But they managed retirement accounts for large companies, multi-billion dollar accounts. These are the type of accounts that you don’t have any control over what you invest in. Your company offers a couple of different funds and you invest in one of those.

Having gone through college and being excited about the stock market and picking stocks and having some financial savvy, I was really beat down to learn that all these fund managers . . . I was basically kind of an audit function. So I wasn’t even on the sexy side of the business if there was one. But I would help prepare financial reports for performance. When you start to realize that pretty much most of the asset managers, the portfolio managers, their goal is to try to beat the S&P 500 and almost none of them do it consistently.

So it’s like why not just invest in the S&P 500? So kind of from that lesson to realizing that the stock market, even today more than ever, it just feels like it’s a bunch of financial engineering and you really have no control. When you bought Chuck-E-Cheese, it was kind of the Warren Buffett approach to buy what you know, right?

The reality is that I don’t think that matters anymore. I think there’s so much gaming and financial engineering that’s happening that’s really driving the market and individual stocks that it’s not the right thing to do anymore to just buy a product that you like and a company that you believe in their mission because that has very little to do with their financial performance.

Edwin: Well, the funny thing about that is there’s a lot of money being made in the stock market, but the money is made in a very specific area. It’s called Wall Street. And you and I and everybody listening, we don’t live and work on Wall Street. So we’re not the ones making the money from the stock market, they are. Just as a quick side note to what you shared, something that a lot of people don’t know, I lived in the institutional money management world for a long time and the investing world.

So it’s a game. It’s amazing how, like you said, people are trying to beat the S&P 500. It’s interesting. You can look at the top five fund holdings. Well, it was always funny to me how many funds in the top five positions that they held where they had most of their money invested held the index. They weren’t adding a lot of value, to your point. They were basically buying the index, but they’re able to charge a lot of fees.

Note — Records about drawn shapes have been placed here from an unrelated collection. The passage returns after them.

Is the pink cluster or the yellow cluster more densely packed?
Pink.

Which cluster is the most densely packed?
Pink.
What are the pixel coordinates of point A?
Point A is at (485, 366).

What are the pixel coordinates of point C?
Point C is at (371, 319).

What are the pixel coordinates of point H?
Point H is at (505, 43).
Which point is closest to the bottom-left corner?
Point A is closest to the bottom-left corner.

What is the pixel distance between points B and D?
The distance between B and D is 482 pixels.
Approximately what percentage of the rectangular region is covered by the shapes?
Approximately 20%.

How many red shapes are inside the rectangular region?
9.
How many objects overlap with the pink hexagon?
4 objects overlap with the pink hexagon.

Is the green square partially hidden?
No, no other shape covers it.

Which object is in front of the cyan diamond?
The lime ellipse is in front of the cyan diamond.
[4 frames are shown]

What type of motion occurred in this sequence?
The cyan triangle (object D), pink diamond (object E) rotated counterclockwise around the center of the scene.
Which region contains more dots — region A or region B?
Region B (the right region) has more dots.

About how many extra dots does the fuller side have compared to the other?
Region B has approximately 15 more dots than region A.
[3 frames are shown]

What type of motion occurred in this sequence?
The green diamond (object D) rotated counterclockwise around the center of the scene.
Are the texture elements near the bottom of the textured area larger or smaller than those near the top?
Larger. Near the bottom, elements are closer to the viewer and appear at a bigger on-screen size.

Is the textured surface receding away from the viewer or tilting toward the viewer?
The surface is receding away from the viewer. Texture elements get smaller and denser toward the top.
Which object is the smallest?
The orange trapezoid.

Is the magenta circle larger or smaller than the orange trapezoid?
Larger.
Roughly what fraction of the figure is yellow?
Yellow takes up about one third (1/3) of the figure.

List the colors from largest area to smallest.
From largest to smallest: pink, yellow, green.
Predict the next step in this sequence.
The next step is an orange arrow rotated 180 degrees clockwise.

The other thing is they report out their positions on the last day of the month. So what do they do on the last day of the month? They take cash. They go into market. Then it shows invested and then the next day they sell it. They may not want to hold, but they can’t show a bunch of cash on records to investors because you’d be like, “Why am I paying these fees if they’re sitting in cash 90% of the time? So there’s a whole game around it. This is why people just don’t get ahead with those kinds of things.

Mike: Yeah. Well, everybody, we’re going to talk today about self-directed retirement accounts. Edwin is going to share some great information with us. For those of you that have been listening to the show for a while, we break the show into two parts.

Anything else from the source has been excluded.